Restaurant information
- Established: 2003
- Head chef: Seiji Yamamoto
- Food type: Japanese
- Rating: (Michelin Guide)
- Location: 7F Tokyo Midtown Hibiya, 1-1-2 Yurakucho, Chiyoda-ku, Tokyo, 100-0006, Japan
- Coordinates: 35°39′45.9″N 139°43′41.8″E﻿ / ﻿35.662750°N 139.728278°E
- Reservations: Required
- Website: www.nihonryori-ryugin.com

= Nihonryori Ryugin =

Nihonryori Ryugin (Japanese: 日本料理龍吟 lit. "Japanese cuisine singing dragon") is a Michelin 3-star fusion cuisine restaurant located in Hibiya, Chiyoda-ku, Tokyo. The chef is Seiji Yamamoto (山本 征治).

== History ==
Ryugin was established in 2003 at Roppongi, Minato-ku, Tokyo.
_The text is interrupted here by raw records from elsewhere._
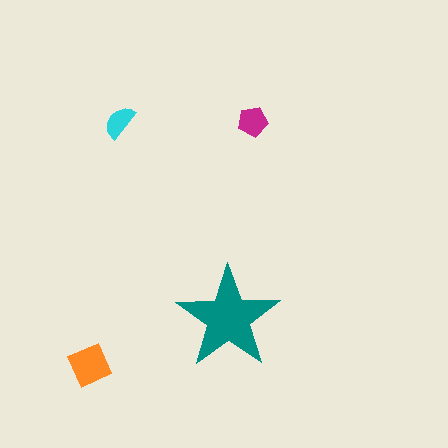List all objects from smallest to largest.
The cyan semicircle, the magenta pentagon, the orange diamond, the teal star.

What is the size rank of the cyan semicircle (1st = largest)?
4th.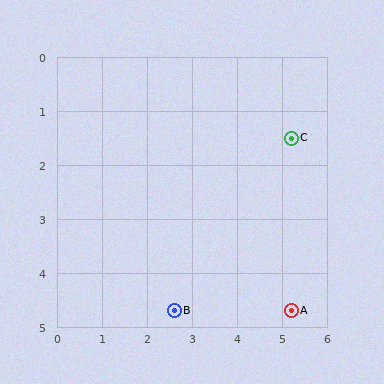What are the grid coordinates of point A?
Point A is at approximately (5.2, 4.7).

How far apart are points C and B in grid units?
Points C and B are about 4.1 grid units apart.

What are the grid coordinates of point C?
Point C is at approximately (5.2, 1.5).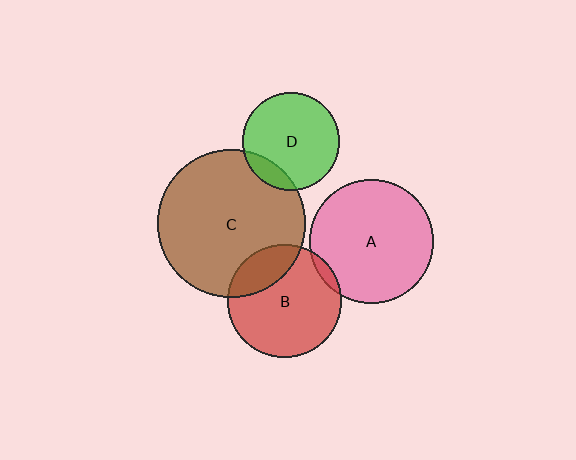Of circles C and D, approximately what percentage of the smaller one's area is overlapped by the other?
Approximately 15%.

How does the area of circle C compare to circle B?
Approximately 1.7 times.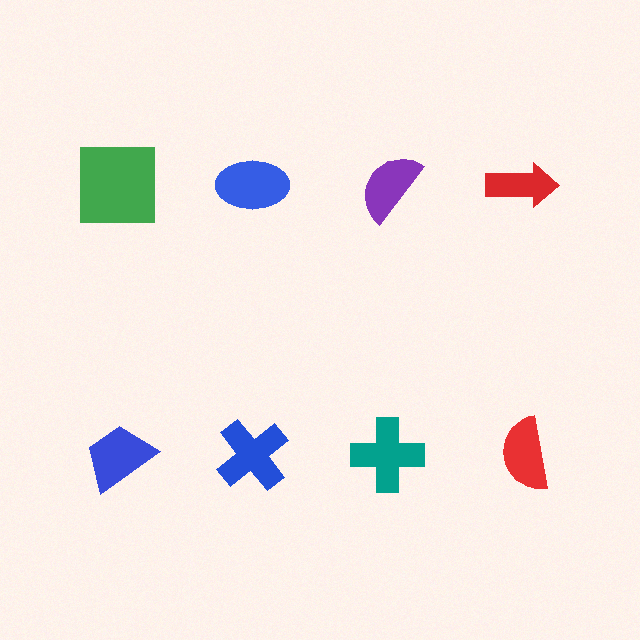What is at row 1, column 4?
A red arrow.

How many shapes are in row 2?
4 shapes.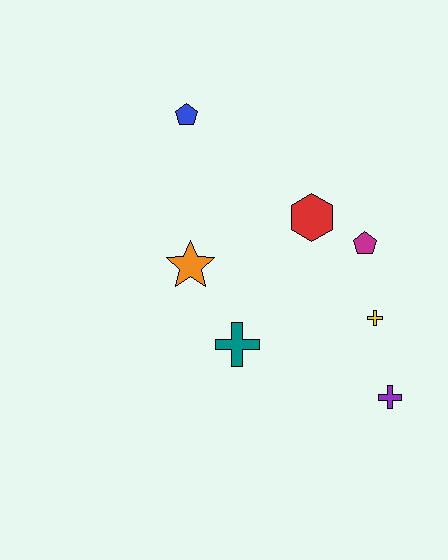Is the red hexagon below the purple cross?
No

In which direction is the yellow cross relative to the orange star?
The yellow cross is to the right of the orange star.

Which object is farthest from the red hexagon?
The purple cross is farthest from the red hexagon.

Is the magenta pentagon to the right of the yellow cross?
No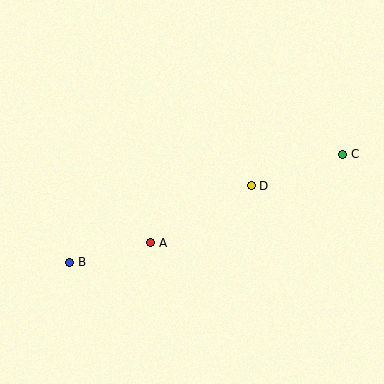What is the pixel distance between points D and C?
The distance between D and C is 97 pixels.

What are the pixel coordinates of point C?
Point C is at (343, 154).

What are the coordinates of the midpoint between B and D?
The midpoint between B and D is at (160, 224).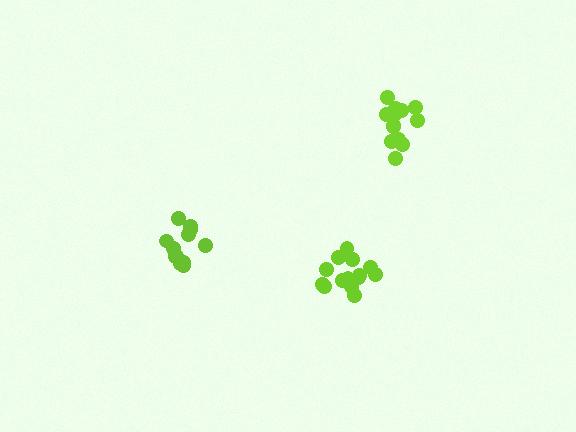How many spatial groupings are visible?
There are 3 spatial groupings.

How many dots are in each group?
Group 1: 12 dots, Group 2: 14 dots, Group 3: 13 dots (39 total).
The name "Ryugin" comes from the Zen saying "Ryugin sureba kumo okori" (龍吟雲起), which means "clouds appear when the dragon sings."

Ryugin was ranked 20th in the S.Pellegrino World's 50 Best Restaurants in 2011. It moved to its current location in 2018.